The distribution of cabinet portfolios would be open for negotiations and dialogue but on the basis that Hamas is the leader due to its parliamentary majority, he elaborated.

The spokesman underlined that Hamas had no veto on any certain figure, but pointed out that Hamas would only accept those known for their ‘competence and integrity’.

He did not pinpoint a fixed date for declaring the new government, adding that it was left to negotiations.

Abu-Zuhri said that Hamas would thus be the first movement worldwide winning a majority but allowing other forces to take part in the government.

Also on Saturday, Fatah leaders gave President Abbas the go-ahead to form a national unity government with Hamas.

At the end of a meeting of the Fatah central committee in the Jordanian capital, Amman, Nabil Sha’th, a close Abbas aide, said the formation of the new government would not be subject to any conditions or demands on Israel.

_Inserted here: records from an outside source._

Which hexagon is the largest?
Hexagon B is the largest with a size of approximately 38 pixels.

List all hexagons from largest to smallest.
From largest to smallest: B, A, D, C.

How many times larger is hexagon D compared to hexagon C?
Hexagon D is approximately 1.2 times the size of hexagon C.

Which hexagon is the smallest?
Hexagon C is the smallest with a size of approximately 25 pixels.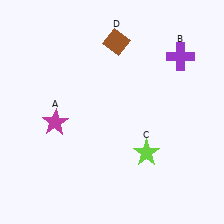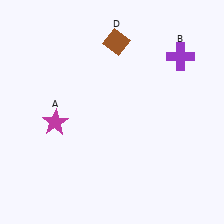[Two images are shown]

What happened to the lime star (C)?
The lime star (C) was removed in Image 2. It was in the bottom-right area of Image 1.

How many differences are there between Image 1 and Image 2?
There is 1 difference between the two images.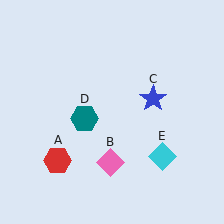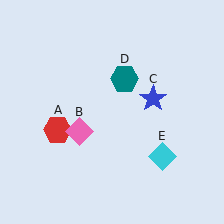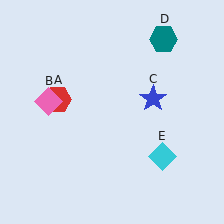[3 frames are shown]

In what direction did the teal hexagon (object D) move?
The teal hexagon (object D) moved up and to the right.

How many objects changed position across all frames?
3 objects changed position: red hexagon (object A), pink diamond (object B), teal hexagon (object D).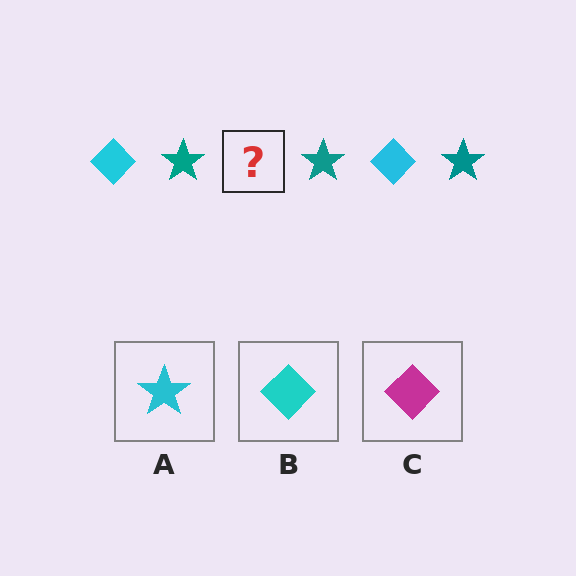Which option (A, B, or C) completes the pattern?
B.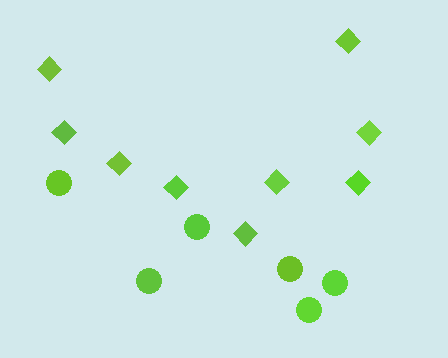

Sha’th and other members had been critical of Hamas’s condition that Israel first release Palestinian political detainees.

Ismail Haniya, the Palestinian prime minister and senior member of Hamas, denied that either his Islamist party or Fatah were beholden to conditions. 

Haniya said: ‘We are still at the beginning of holding negotiations. Neither Hamas nor Fatah has conditions. All sides support the idea of forming a national unity government.’

Fatah’s central committee member Abbas Zaki welcomed Haniya’s announcement.

Zaki said: ‘We, and all Palestinian forces, want the so-called Hamas-Fatah conflict to end in a unified Palestinian stance.

‘We want to convince the world that we deserve to live and establish our state, while Israel, which continues launching attacks, would not find any Palestinian contradiction to take advantage of.’